Putting all of the collected information about hunger in one place and presenting it in a series of easy-to-read maps and charts allowed them to use it as a new tool to help in enacting social and political change.
“The main mission is, I think, to raise awareness of the severity of hunger in Missouri,” Foulkes said. “We want to do that by providing information to academics and policymakers in a way that’s easy to digest and makes clear the scope of the problem.”
Foulkes also said that the maps included in the atlas help to explain the relationship between geography and food insecurity.
“There’s a spatiality to poverty, and so, by extension, there’s a spatiality to food insecurity,” Foulkes said. “There’s pockets of higher employment, there’s pockets of lower employment, there’s different jobs that are available certain places than others, a lot of places where there are not many jobs, and so, that’s where it’s really tied into geography. And that’s why we have the maps.”
Foulkes said the maps show that where someone lives can play a role in the probability of food insecurity.
“It’s not the only thing, but certainly your personal characteristics, your skills … a lot of things go into determining whether you’re food insecure or not, but where you live actually plays a role for job opportunities, how much your housing costs are, whether there’s a food pantry nearby, you know, all those things,” Foulkes said.
To construct the Missouri Hunger Atlas, the team of researchers collects secondary data and uses their modeling method to estimate statistics.
However, Foulkes said working with data concerning people who are unable to acquire a sufficient amount of food is still hard, especially when they are required to personally survey people in the field.
“It is actually a very emotional thing to see these numbers,” Foulkes said. “I’m a population geographer and demographer, so I’m used to seeing maps and I’ve worked with a lot of poverty and it’s pretty horrifying. When you think about the Hunger Atlas, it makes me upset thinking that we have this level.”

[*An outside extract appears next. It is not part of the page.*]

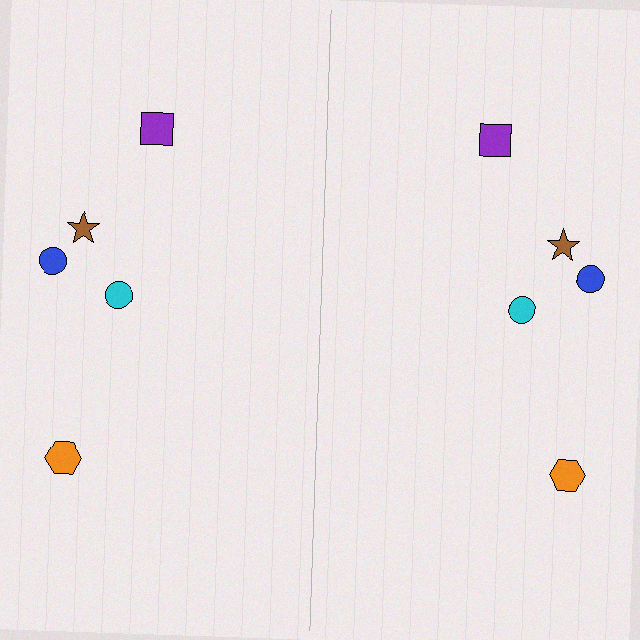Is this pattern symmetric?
Yes, this pattern has bilateral (reflection) symmetry.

Foulkes said that emotionally, there is a tendency for people to be removed from the reality of poverty.
“That’s why the surveys have been so good, because then you go out to the pantries and talk with people who are actually at the pantries and obviously that moves the needle,” Foulkes said. “That changes things because you’re face-to-face with people’s lives and you don’t walk away from them unchanged. I know our students we’ve worked with on the project, they’re very emotional. It takes a toll on them, our students that did the surveys.”
Rikoon said that although working with data on hunger can affect anyone involved with the projects emotionally, what results from the data collected is change.

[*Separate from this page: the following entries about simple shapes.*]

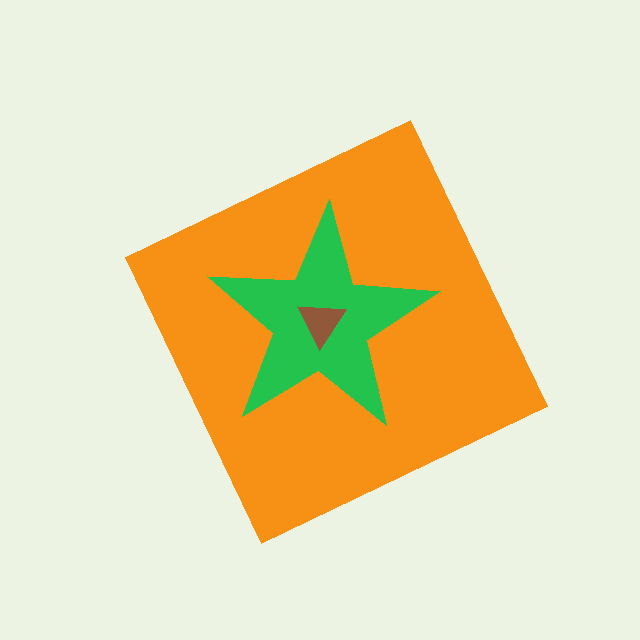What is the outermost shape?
The orange diamond.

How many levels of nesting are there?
3.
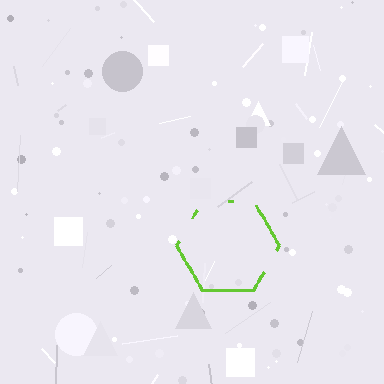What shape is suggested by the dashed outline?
The dashed outline suggests a hexagon.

“(The students) come back totally changed by the experience because they’re actually talking to the folks that actually use the food pantries and hearing their stories — and it has to have an impact on you because most of us don’t experience food insecurity if we’re, you know, graduate students or professors,” Rikoon said. “And so, it does take a toll, but it also is a sort of jolt to taking action.”
He said the Hunger Atlas can act as a call to action for some people.
“The good thing about the University of Missouri is we’re not just researchers, we’re also people who are interested in working with communities and trying to improve the situation,” Rikoon said. “It’s one of our missions as well: service. So, it’s a good jolt. It results, I think, for students and faculty, in positive social action.”